Es fällt mir nicht schwer gute Aktien zu finden. Täglich laufen 10-20 extrem aussichtsreiche Titel über die Screener. Wenn es aber darum geht die Aktien mit klar kalkuliertem Risiko zu handeln muss man sowohl beim Preis aber auch beim Timing auf die Details achten. Oder anders gesagt: Auch eine gute Aktie kann mit schlechtem Timing zum Verlierer werden. Und viel schlimmer: Obwohl Regeln für den Ein- und Ausstieg isoliert betrachtet richtig umgesetzt wurden. Letztlich schwimmt die Aktie auch nur auf der Emotionswelle des Gesamtmarktes. Beispiel gefällig? Zoom:
Quelle: tradingview.com
Als der Markt im Oktober bereits seine Korrektur gestartet hatte (14.10.) brach ZM am 15.10. noch mit starkem Volumen aus einer kurzen Konsolidierungsformation aus. Ein klares Kaufsignal! Nur zwei Tage später war die Position bereits bei +10% und zeigte damit eine enorme relative Stärke ggü. dem Gesamtmarkt, der schon recht deutlich sichtbarer korrigierte. “Kein Wunder” dachte ich. ZM ist ein glasklarer Market-Leader wie aus dem Bilderbuch. Die Aktie kam aus rund 60$ im März hoch, verzehnfachte sich fast in einem Jahr (!). Unglaubliche Stärke und die Gesichte von Zoom ist sicher noch nicht zu Ende. Es ist also leicht sich in die Position zu spielen aber das, was danach passiert, macht den Unterschied. Zu sehen ist ein Reversal-Profit Signal, das ich mittlerweile programmiert habe um Warnsignale im Chart automatisch anzuzeigen und mich auffordert Gewinnmitnahmen durchzuführen. Gleichzeitig muss ich bei einer +10% Gewinn-Position gerade in Marktkorrekturen meinen Einstiegspreis schützen, was ich hier auch nicht tat. So musste ich die ZM Aktie tatsächlich mit Verlust schließen Ende Oktober. Nicht weit weg vom Turning-Point. Da fragt man sich dann wirklich wie man es fertig bringt mit ZM in diesem Jahr einen Verlust zu machen. Naja, ihr seht: Genau so geht`s.

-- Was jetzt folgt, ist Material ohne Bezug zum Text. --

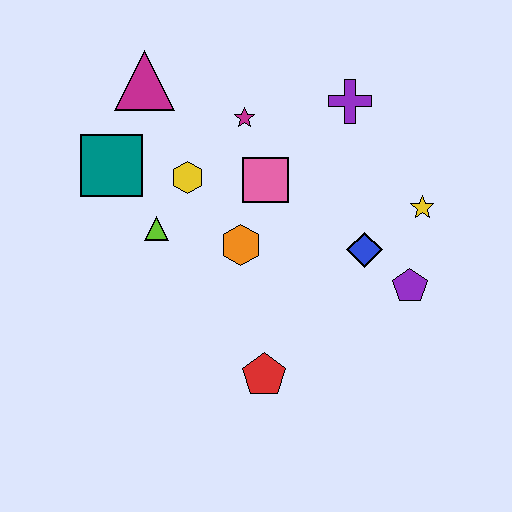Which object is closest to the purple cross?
The magenta star is closest to the purple cross.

Ich zeige euch hier natürlich auch meine schlechten Trades. Davon gibt es mehr als genug, aber letztlich sind es genau diese miserablen Trades, mit denen man wächst und besser wird wenn man seine Hausaufgaben macht. Was gab es hier also zu lernen?

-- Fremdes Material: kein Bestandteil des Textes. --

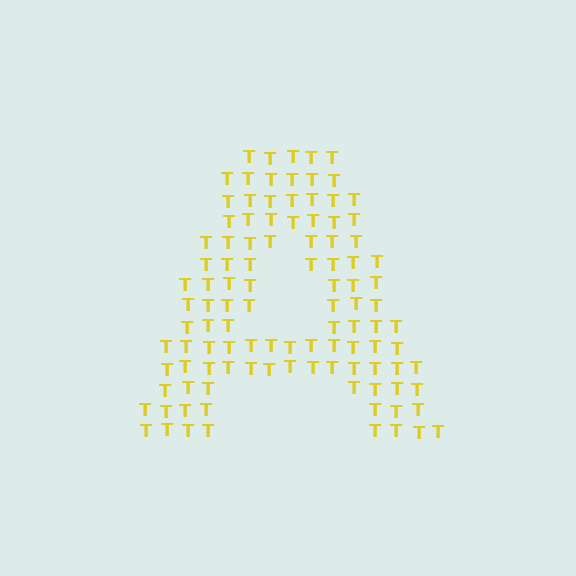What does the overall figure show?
The overall figure shows the letter A.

Zum einen ist mir immer wieder aufgefallen, dass starke Aktien auch nach Beginn von Gesamtmarktkorrekturen noch einige Zeit weiter steigen und sich vom Gesamtmarkt anfangs lösen können. Ihre relative Stärke löst sich allerdings auch bald auf und genau das muss man erkennen und darauf agil reagieren können. Das ist für mich ein wichtiges weiteres Puzzlestück, das ich mir im letzten Monat mit den Analysen erarbeiten konnte. Man muss wissen wann es richtig ist seine Positionen zu schließen und wann nicht.
Dieses Reversal-Profit Signal, das im Chart eingezeichnet ist, war genügend oft falsch. Das könnt ihr im Verlauf sehen. Aber eben nur wenn man die Aktie isoliert betrachtet und den Markt nicht in die Bewertung mit einbezieht. Ein wichtiger Schlüssel!

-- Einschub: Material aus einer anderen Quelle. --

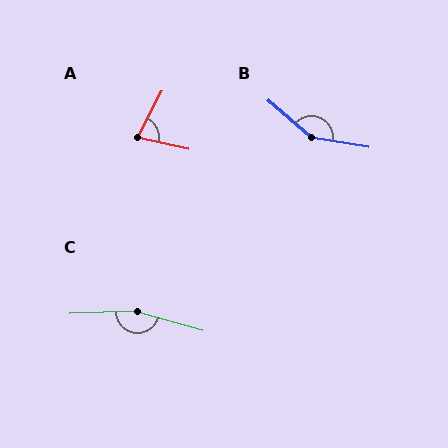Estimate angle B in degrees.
Approximately 149 degrees.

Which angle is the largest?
C, at approximately 162 degrees.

Wie löst man mit diesem Wissen künftige Herausforderungen und wie kann man diese Erfahrung einbinden in seine künftigen Entscheidungen? Die einfachste Antwort darauf ist wohl, dass die Kaufzeitpunkte von Aktien in frühe Gesamtmarktausbrüche gelegt werden müssen. Das tet den Vorteil, dass sich ausreichend große Polster aufbauen lassen, die es ermöglichen auch eine kleine Korrektur, wie sie bei ZM stattfand im Oktober, auch ohne Verletzung seiner Verlustbegrenzungsregeln locker auszusitzen. Wenn das Timing beim Kauf aber nicht stimmt um man um Wochen oder Monate zu spät dran ist, kein Polster hat für Korrekturen und dann auch beim Kauf den Gesamtmarktzustand so außer acht lässt, kann man schnell in Schwierigkeiten geraten. Auch mit Top-Aktien in einem Top-Markt (auf Jahressicht).
Das ist meine Geschichte von Zoom. Sehr aufschlussreich für mich und ich hoffe auch für den ein oder anderen von Euch.